Места их оказались в четвертом купе, где первоначальное впечатление ухудшилось ещё больше. Полки были деревянными! И столик оказался деревянным, и окно закрывалось на какие-то древние шпингалеты. Ещё наличествовали беленькие шторки на окне, на которых извилистой голубой линией были изображены, видимо, волны, а по ним плыл схематичного вида кораблик, разумеется, с пятиконечной звездой на парусе.
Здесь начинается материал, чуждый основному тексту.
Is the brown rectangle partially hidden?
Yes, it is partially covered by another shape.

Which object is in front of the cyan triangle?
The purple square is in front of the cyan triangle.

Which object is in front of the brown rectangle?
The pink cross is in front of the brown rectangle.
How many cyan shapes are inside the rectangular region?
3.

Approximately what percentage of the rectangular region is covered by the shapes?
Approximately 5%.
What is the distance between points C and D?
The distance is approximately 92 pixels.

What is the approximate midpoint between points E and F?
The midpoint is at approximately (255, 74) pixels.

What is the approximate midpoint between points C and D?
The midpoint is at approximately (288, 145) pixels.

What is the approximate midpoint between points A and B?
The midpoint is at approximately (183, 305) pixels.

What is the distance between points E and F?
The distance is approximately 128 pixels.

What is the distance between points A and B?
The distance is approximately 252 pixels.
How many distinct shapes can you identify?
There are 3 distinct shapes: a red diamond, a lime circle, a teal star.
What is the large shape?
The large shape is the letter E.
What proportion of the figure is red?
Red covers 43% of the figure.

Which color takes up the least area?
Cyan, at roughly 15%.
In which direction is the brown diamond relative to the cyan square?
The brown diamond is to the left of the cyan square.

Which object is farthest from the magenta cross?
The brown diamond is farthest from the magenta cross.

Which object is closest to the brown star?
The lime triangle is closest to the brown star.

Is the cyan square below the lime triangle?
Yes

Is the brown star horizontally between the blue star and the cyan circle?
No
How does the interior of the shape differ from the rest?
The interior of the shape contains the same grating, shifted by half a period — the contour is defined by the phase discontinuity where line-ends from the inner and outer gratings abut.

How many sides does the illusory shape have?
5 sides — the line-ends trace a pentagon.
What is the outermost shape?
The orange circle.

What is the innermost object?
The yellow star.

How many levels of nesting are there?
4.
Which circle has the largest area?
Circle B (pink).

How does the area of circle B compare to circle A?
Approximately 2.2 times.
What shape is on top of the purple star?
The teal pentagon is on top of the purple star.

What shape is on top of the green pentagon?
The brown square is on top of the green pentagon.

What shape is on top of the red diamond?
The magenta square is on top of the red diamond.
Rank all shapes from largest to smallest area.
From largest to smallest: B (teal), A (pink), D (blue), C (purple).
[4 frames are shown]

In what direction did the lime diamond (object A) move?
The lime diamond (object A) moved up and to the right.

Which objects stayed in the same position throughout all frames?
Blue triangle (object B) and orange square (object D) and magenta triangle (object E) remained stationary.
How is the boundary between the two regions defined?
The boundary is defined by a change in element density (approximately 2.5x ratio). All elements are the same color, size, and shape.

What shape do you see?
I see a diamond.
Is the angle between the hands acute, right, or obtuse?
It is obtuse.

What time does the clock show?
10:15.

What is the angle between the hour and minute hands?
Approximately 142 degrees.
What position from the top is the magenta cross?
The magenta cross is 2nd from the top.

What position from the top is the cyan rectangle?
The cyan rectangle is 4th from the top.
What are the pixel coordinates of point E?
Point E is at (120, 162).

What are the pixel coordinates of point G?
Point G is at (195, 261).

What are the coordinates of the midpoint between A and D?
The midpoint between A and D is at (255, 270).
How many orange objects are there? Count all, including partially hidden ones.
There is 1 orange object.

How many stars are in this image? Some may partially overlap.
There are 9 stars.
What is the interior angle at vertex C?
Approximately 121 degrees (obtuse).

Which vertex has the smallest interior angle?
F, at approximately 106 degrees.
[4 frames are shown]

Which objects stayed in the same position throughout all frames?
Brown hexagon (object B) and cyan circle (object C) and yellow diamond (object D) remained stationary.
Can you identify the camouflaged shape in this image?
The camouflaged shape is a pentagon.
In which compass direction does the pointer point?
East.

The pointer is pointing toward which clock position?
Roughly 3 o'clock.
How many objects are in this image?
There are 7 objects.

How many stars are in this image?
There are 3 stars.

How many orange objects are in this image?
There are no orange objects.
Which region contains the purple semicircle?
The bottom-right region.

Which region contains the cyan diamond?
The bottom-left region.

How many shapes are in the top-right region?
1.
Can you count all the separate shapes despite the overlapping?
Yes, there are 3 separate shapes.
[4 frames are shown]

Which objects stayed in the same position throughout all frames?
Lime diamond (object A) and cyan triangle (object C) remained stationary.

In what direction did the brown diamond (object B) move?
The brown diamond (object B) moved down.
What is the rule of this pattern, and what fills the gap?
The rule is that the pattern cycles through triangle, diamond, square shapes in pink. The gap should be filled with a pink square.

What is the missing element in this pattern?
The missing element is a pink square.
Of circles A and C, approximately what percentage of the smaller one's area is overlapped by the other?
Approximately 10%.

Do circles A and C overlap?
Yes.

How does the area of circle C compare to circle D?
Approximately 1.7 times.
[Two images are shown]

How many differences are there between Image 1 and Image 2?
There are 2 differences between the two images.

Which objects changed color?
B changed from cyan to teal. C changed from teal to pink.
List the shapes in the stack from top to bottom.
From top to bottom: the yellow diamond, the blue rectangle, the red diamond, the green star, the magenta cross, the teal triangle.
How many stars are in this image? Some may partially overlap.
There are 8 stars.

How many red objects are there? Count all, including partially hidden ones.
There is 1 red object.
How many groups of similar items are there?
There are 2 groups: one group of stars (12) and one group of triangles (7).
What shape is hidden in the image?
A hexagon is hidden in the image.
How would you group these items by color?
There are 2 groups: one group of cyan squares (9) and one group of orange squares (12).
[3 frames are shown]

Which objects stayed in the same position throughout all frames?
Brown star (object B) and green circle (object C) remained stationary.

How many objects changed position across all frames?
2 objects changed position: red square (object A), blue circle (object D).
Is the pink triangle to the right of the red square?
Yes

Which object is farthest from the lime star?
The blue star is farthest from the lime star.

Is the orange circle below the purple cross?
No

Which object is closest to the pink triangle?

— Интересно, в каком бомбоубежище они этот состав дополнительный откопали? — хмуро поинтересовалась Светлана, но на дальнейшие упрёки её сил, наверное, не хватило. К тому же неожиданно быстро появился проводник с постелью. Вид он имел, конечно, заспанный, но зато был в форменном кителе. Тоже, правда, отнюдь не новом. Эдакий пенсионер-железнодорожник на подработке.

— Чаю не хотите? — поинтересовался он дежурно.

— Да какой уж тут чай, — махнул рукой Борис, — не удивлюсь, что он окажется каким-нибудь грузинским года выпуска эдак шестидесятого.

— Обижаете, — вздохнул человек в форме, — снабжение у нас вроде ничего. Да и пассажиров в вагоне почти нет.

— Что так?

— Да поезд-то сами видите, — не первой, как говорится, свежести. В расписании его нет. И потом — сядут ещё, станций впереди ещё много, везде тормозим…

Короче говоря, с чаем решили повременить. Машка уснула сразу, едва только постель постелили, Светлана ещё поворочалась, потом затихла тоже. Борис же полежал-полежал, и вышел в тамбур покурить. Что-то томило душу, что-то происходило не так, не в том формате, какая-то непонятная тревога накатывала. Уюта, что ли, не было в этом составе, особого какого-то пассажирского уклада. Впрочем, вполне возможно, что всё это — обыкновенная дорожная нервотрёпка, да ещё с непривычки, на поезде он не ездил давно, к тому же со всем семейством.

По пути в тамбур пришлось проходить мимо купе проводника. Дверь была приоткрыта, и Борис увидел, как старик аккуратно нарезал на столике сало, рядом лежали куски ржаного хлеба. Комаров хотел было прошмыгнуть мимо, но проводник словно почувствовал — быстро повернул голову, подмигнул пассажиру:

— А ты заходи, мил человек, заходи уж, раз не спится. К морю едешь?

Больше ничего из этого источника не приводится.